To describe an approach for assessing the prevalence of nutrient inadequacy in a group, using daily intake data and the new Estimated Average Requirement (EAR).


Observing the proportion of individuals in a group whose usual intake of a nutrient is below their requirement for the nutrient is not possible in general. We argue that this proportion can be well approximated in many cases by counting, instead, the number of individuals in the group whose intakes are below the EAR for the nutrient.


This is a methodological paper, and thus emphasis is not on analysing specific data sets. For illustration of one of the statistical methods presented herein, we have used the 1989-91 Continuing Survey on Food Intakes by Individuals.

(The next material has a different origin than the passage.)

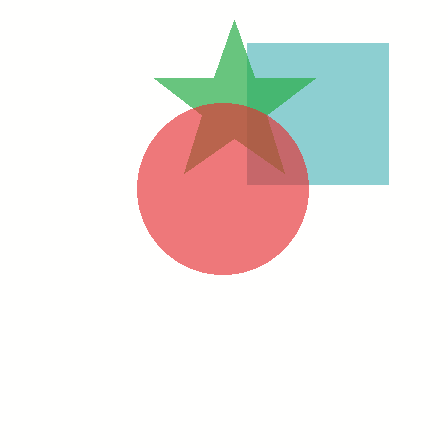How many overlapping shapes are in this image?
There are 3 overlapping shapes in the image.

We show that the EAR and a reliable estimate of the usual intake distribution in the group of interest can be used to assess the proportion of individuals in the group whose usual intakes are not meeting their requirements. This approach, while simple, does not perform well in every case. For example, it cannot be used on energy, since intakes and requirements for energy are highly correlated. Similarly, iron in menstruating women presents some difficulties, due to the fact that the distribution of iron requirements in this group is known to be skewed.


The apparently intractable problem of assessing the proportion of individuals in a group whose usual intakes of a nutrient are not meeting their requirements can be solved by comparing usual intakes to the EAR for the nutrient, as long as some conditions are met. These are: (1) intakes and requirements for the nutrient must be independent, (2) the distribution of requirements must be approximately symmetric around its mean, the EAR, and (3) the variance of the distribution of requirements should be smaller than the variance of the usual intake distribution.